What PTSD Actually Is
PTSD is a set of long-lasting reactions or symptoms that come after exposure to life-threatening events to yourself or to others who are close to you, according to Dr. Brian Engdahl, an associate professor with the Veterans Affairs Medical Center in Minneapolis, Minn.
PTSD is not a mental disability diagnosed singularly to military veterans. The repercussions can stem from domestic violence, rape, and time spent in prison. PTSD has also been diagnosed for victims and witnesses of the terrorist attacks in New York City on Sept. 11, 2001.
Engdahl told Ivanhoe Broadcast News in January that PTSD and the trauma results in “unwanted memories, nightmares, flashbacks, or (being) distressed or aroused when reminded.”
Ayers and other frontline veterans returning from war-torn regions were forced to see and do things 99 percent of society never will have to.
Not Dealing With It
Ayers said that the military informed him that he suffers from PTSD when he was medically discharged in 2006. But, because of “the pride of being an infantryman,” he didn’t seek help for his disability.
Rather, he moved back to Sacramento and dealt with the nightmares and memories with the bottle while moving from job to job because he couldn’t hold one down.
“It didn’t work, I didn’t fit in,” Ayers said regarding the four years following his discharge from the Marines. “It’s like a square peg in a round hole — (I) didn’t fit.”
He numbed the pain with vodka and Crown Royal. Going to bars, Ayers said, made him happy because he could let his guard down.
“I was dealing with it by drinking A LOT,” Ayers said. “Trying to forget and trying to numb pain.
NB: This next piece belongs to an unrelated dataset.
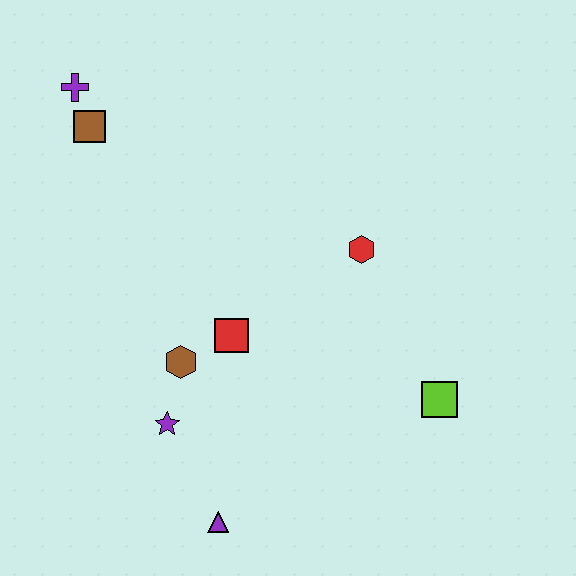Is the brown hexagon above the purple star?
Yes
I was drinking like two fifths a day of alcohol.”
But the booze only intensified the pain of his past.
“Then other stuff would come up later and all you are doing is bottling this stuff up,” Ayers said. “But when the bottle gets too full of all of your emotions, it overflows.”
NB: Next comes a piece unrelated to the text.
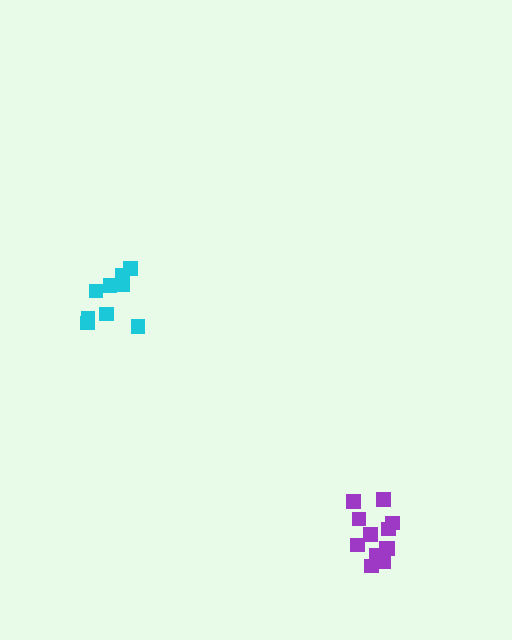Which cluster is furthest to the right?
The purple cluster is rightmost.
After several years of hard drinking without medical treatment for PTSD, Ayers came to a breaking point.
“I couldn’t take dealing with it anymore when it was coming up and there (were) times when I was getting really depressed and I didn’t want to fight my battle anymore with my PTSD,” Ayers said. “I was contemplating suicide.”
But, he said, the one person who kept him from taking his own life was his now eight-year-old son Braeden.
“I didn’t want to leave him without a father,” Ayers said. “So I called some family members for help and told them to come and get me. They came and got me and that’s when they took me to the hospital to help me clean myself up and the wounds of what I had done to myself.”
Getting Help
With advice and more motivation than Ayers felt he had at the time, he got help from the years of combat and hard living.
“(My family) got me to mental health while I was there,” Ayers said. “I didn’t want to go, but they got me over there and that is when I started getting help with my PTSD.”
He was admitted into medical care at the VA Clinic in Rancho Cordova and finally began treatment for PTSD.
Now, Ayers works in the Re-Entry Center on campus while continuing his treatment.
“I am learning better ways to cope with my PTSD, rather than run to the bottle,” Ayers said. “Now when things happen, I have better ways to deal and recognize.”
After completing his Associates of Arts at ARC, Ayers hopes to further his education with a master’s degree in vocational rehabilitation. He hopes to give back to those who helped him get to a happy medium in his life and teach others that it can always get better, despite the disability.
“All I want to do is give back,” Ayers said. “And help people. Just like I am doing now — all I want to do is help people starting over and finding them a new direction. I want to help them with a new path.”